Sterm hatte ihm aufmerksam zugehört und ihn mit keinem Wort unterbrochen. Er sagte: »Vielleicht kann ich euch dem Ziel ein paar Schritte näher bringen. Ich bin nicht ohne Einfluss im Reich der Herzöge. Ich bringe dich nun dorthin, wo du dich ausruhen kannst. Bitte erschrick nicht über das, was du zu sehen und zu hören bekommst.«
Mallagan fühlte sich eigenartig berührt. Er sah aufmerksam zu, als der Krane einen schmalen Teil der Wand zur Seite gleiten ließ. Ein hoher Gang tat sich auf, eine Rampe führte mehrere Meter weit in die Tiefe. Sterm ging voran. Als die Geheimtür sich hinter ihnen schloss, füllte undurchdringliche Finsternis den engen Korridor. Surfo richtete sich nach dem Geräusch der Schritte des Kranen. Nach einer Weile ging es wieder aufwärts. Ein schwach glimmendes Licht zeigte die nächste Tür. Sterm legte die Hand auf den Rahmen, die Tür glitt beiseite.

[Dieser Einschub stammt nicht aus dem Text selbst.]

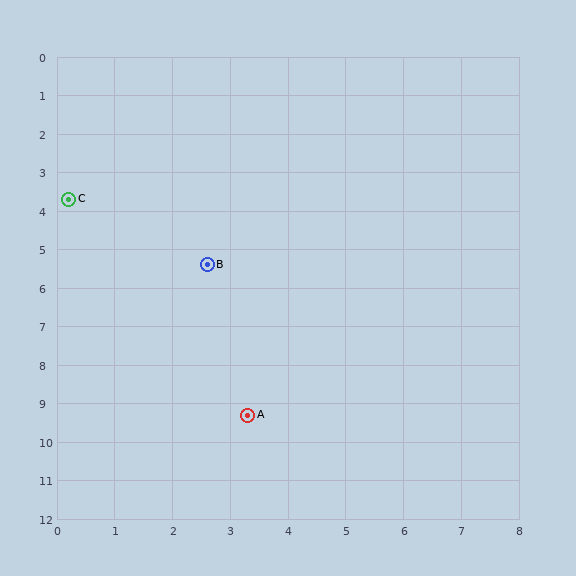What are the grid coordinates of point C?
Point C is at approximately (0.2, 3.7).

Surfo Mallagan blickte halb geblendet in einen hell erleuchteten, weiten Raum. Er sah drei hochgewachsene Kranen, die blaue Uniformen trugen und eine eindeutig respektvolle Haltung annahmen, als sie seinen Begleiter Sterm erblickten.
Mallagan erstarrte. Die Tür schloss sich hinter ihm. »Die Schutzgarde ...«, ächzte er.

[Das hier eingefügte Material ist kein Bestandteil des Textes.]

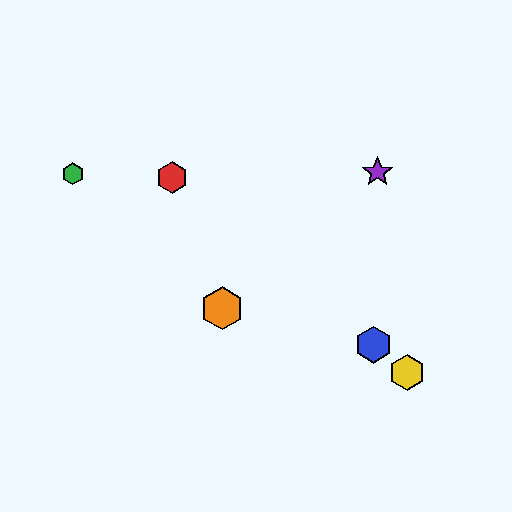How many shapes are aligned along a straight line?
3 shapes (the red hexagon, the blue hexagon, the yellow hexagon) are aligned along a straight line.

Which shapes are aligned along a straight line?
The red hexagon, the blue hexagon, the yellow hexagon are aligned along a straight line.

Sterm machte die Geste der Bejahung. »Du hast recht. Wir sind im Quartier der Schutzgarde.«
Mallagans Hand verkrampfte sich um die Maske, die er in der Tasche trug. »Du bist ... Sterm?«, fragte er.
»So wurde ich in meiner Jugend genannt«, kam die ernste Antwort. »Heute kennt man mich unter dem Namen Barkhaden.«
»Du warst mir von Anfang an auf den Fersen«, sagte Mallagan düster. Sie saßen in einem Zimmer abseits des Dienstraums. Die Tür stand offen. Die Gardisten waren damit beschäftigt, die allgemeine Jagd auf Ai-Mutanten abzublasen. Barkhaden hatte es so angeordnet.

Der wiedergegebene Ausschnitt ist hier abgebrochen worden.